Now for the statistical test. There are actually a lot of statistical tests for non-normality out there, but according to Wikipedia the Shapiro-Wilk test has the highest power, i.e. the highest probability of detecting non-normality on non-normally-distributed data. (I hope I’m getting this right or my statistician friends will tan my hide.)
This test is built-in to R with the shapiro.test()
function:
> shapiro.test(x) Shapiro-Wilk normality test data: x W = 0.9817, p-value = 0.9736
You probably have a part of your brain trained to release endorphins when it sees a p-value lower than 0.05, and to trigger a small depression when the p-value is higher than 0.9. But remember what it is we are testing for here. What is the null hypothesis here?
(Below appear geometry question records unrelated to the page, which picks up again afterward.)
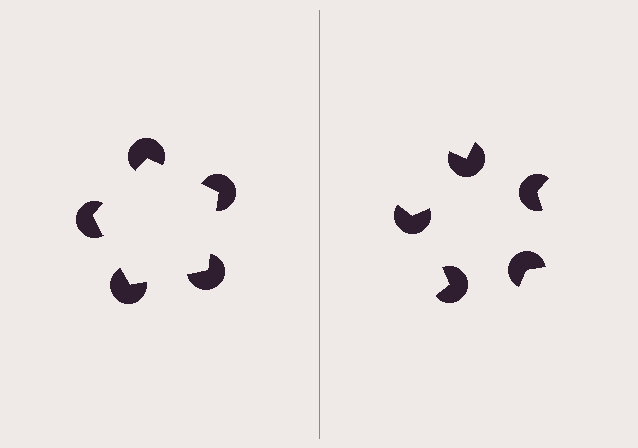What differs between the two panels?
The pac-man discs are positioned identically on both sides; only the wedge orientations differ. On the left they align to a pentagon; on the right they are misaligned.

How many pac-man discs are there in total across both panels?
10 — 5 on each side.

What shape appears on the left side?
An illusory pentagon.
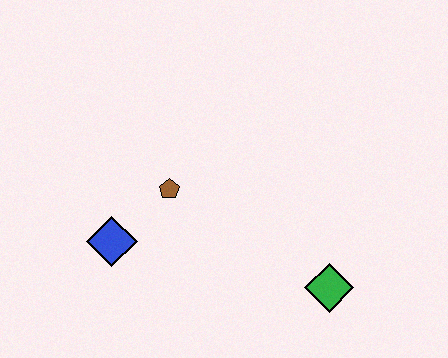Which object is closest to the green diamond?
The brown pentagon is closest to the green diamond.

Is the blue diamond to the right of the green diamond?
No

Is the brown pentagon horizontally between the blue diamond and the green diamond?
Yes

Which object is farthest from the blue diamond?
The green diamond is farthest from the blue diamond.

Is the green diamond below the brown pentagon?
Yes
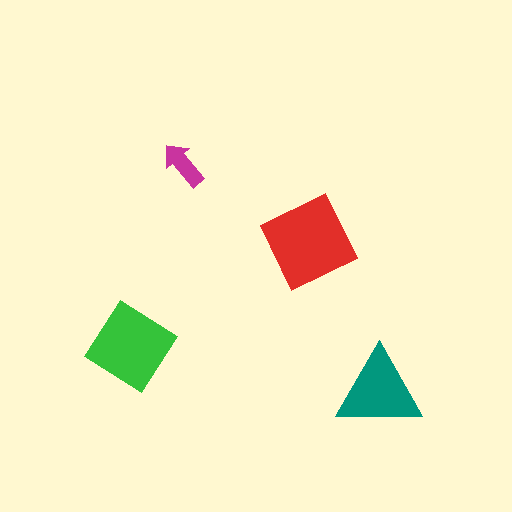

Here, the null hypothesis is that the data is normally distributed. You might find this counter-intuitive; for years, you have been trained into thinking that the null hypothesis is the thing you usually dont’t want to be true. But here it is the other way around: we want to confirm that the data is normally distributed, so we apply tests that detect non-normality and therefore hope the resulting p-value will be high. Here, any p-value lower than, say, 0.05 will ruin your day.
So we have determined both graphically and numerically that there is no evidence for non-normality in our data. We can therefore state that to the best of our knowledge, there is no evidence that the data comes from anything else than a normal distribution.
(Ever noticed how much statisticians love double-negatives?)